Sa position est blasphématoire… «Si le blasphème fonctionne très bien dans la culture politico-religieuse étatsunienne, il aura également un impact au sein des féministes socialistes, ce qui sous-entend que le féminisme, lui aussi, emprunte les voies de la sacralisation, qu’il peut lui aussi devenir évangélique. De plus, le blasphème est approprié parce qu’il est très sérieux. Il s’agit de la possibilité d’ébranler une communauté morale à laquelle on tient ou appartient.»

La prédiction s’est accomplie

Le ton du texte de Donna Haraway est prophétique. «Il veut s’inscrire ironiquement dans la lignée des grands mythes fondateurs de l’Occident», note la chercheuse au Namur Digital Institute. «Le cyborg, nouveau prophète de la fin du XXe siècle, nous harangue et décrit le monde qui vient. Ensuite, parce qu’il annonce un programme de recherches et de réflexion qui se répétera dans ses textes suivants. Et qui influencera un nombre considérable de chercheuses et de chercheurs.»

«Enfin, car une trentaine d’années plus tard, on peut lire ce texte en se disant que la prophétie a eu lieu. Un certain nombre d’anticipations sont réellement arrivées. Notamment dans la description d’une informatique de la domination et des conséquences pour les femmes dans le circuit intégré.»

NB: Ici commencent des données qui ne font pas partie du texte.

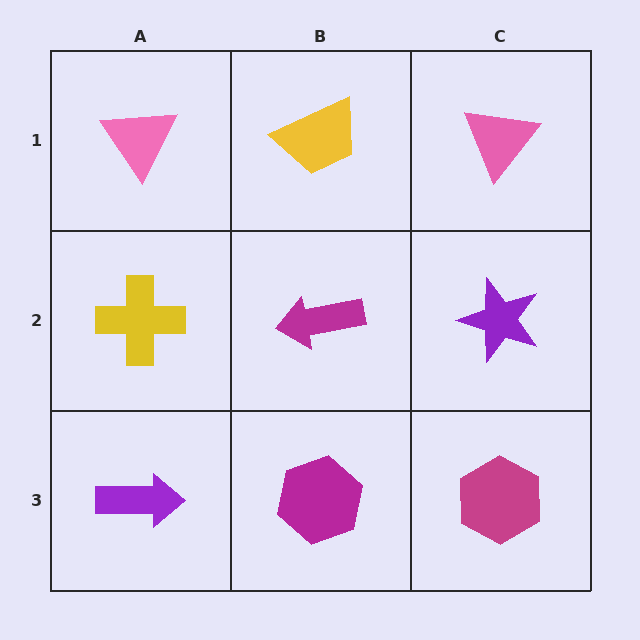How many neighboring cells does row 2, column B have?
4.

Donna Haraway explique ce qu’elle entend par réalité sociale. «Cette réalité est aussi une fiction qui a le pouvoir de changer le monde», pense Nathalie Grandjean. «Ce que les féministes ont décrit en tant qu’expérience commune du patriarcat, c’est tant une description qu’une construction. La description des faits de l’oppression, de la conscience collective féministe est aussi une fiction. D’une part construction collective de savoirs. D’autre part possibilité de rêver, d’imaginer.»